#AMOLABICI – Un tuffo in un altro mondo, con le biciclette dei mestieri
Giorgia Palmas è una gran bella donna, niente da dire, e le maglie disegnate dal nostro Santini, a cominciare dalla Maglia Rosa per il Giro d’Italia sono sicuramente eleganti. Ma a far da madrina per il Giro non era forse il caso di chiamare una bella ragazza che si è distinta anche per meriti sportivi? Non so, la butto lì.
E ritorno alle maglie che mi hanno fatto tornare in mente la fantastica collezione conservata al “Museo del Falegname Tino Sana”. Dietro questo nome così semplice, e limitante, si nascondono perlomeno tre musei, uno dedicato alla “civiltà del legno” (di una ricchezza che non potete immaginare), un altro al mondo dei burattini e della civiltà contadina e un terzo alla bicicletta. Al Museo di Tino Sana ad Almenno San Bartolomeo, su al primo piano, potete fare un tuffo nel mondo della bicicletta, da tutti i punti di vista. Ci sono la raccolta delle bici dei mestieri, alla quale ho già accennato qualche settimana fa, quella che documenta la storia della bicicletta e, infine, le biciclette dei campioni.
Bici dei mestieri. Trentacinque biciclette dedicate ad altrettanti lavori, i più disparati: dal fotografo, al gelataio, al barbiere, arrotino, scrivano, pompiere, falegname, ciabattino… Tutte le bici sono originali e in perfetto ordine. Se stai lì a guardarle bene, se osservi la penna con il pennino e il calamaio sulla mini-scrivania incastrata nel manubrio della bici dello scrivano; se stai a guardare il pennello e il rasoio del barbiere e la bacinella di metallo smaltato che portava dietro… se guardi i particolari minuti allora è possibile fare un salto nel tempo e vederli davvero questi uomini con i calzoni alla zuava che percorrevano decine di chilometri per portare il loro lavoro ai paesini e alle cascine sperdute nella pianura. Perché mica esisteva il negozio di fotografo nei piccoli paesi. E tanti non avevano nemmeno il barbiere o il gelataio. E poi tanta gente in quegli anni ancora non sapeva scrivere, e doveva compilare documenti, oppure mandare una lettera al figlio militare, oppure alla fidanzata… Arrivava in bici lo scrivano, con i suoi fogli bianchi e i suoi inchiostri… E arrivava il barbiere con le sue salviette bianche e un poco profumate di colonia e il rasoio da affilare sulla cinghia di cuoio a ogni rasatura…

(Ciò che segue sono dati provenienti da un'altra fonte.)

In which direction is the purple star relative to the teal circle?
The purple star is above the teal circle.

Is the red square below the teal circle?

Un tuffo in un altro mondo. E poi dal Tino Sana ci sono le biciclette storiche. C’è la draisina, la prima bicicletta, ancora senza pedali e senza freni, una sella e due ruote unite da un semplice telaio che si ispirava alla linea del cavallo, ma al posto delle quattro zampe aveva due ruote. Fu un’idea del barone Karl Christian Ludwig Drais von Sauerbronn. La grande invenzione era lo sterzo applicato alla ruota anteriore. Il barone si faceva chiamare semplicemente Drais, perché era un sincero democratico e non voleva venire appellato con nomi sfarzosi. Da Drais ecco “Draisina”.
E poi al museo si possono ammirare esemplari che mostrano l’evoluzione della bici; l’introduzione dei pedali sulla ruota anteriore gigante con il biciclo (verso il 1860). La prima bicicletta con la trasmissione a catena, la “Rover”, realizzata nel 1884 da John K. Starley in Inghilterra, il primo pneumatico del 1888 prodotto da un tal Dunlop… E via via fino alle biciclette moderne. Al museo potrete ammirare le biciclette usate dagli eserciti durante le guerre…
E, infine, le biciclette dei campioni. Ma di queste parleremo la prossima volta. Buone pedalate!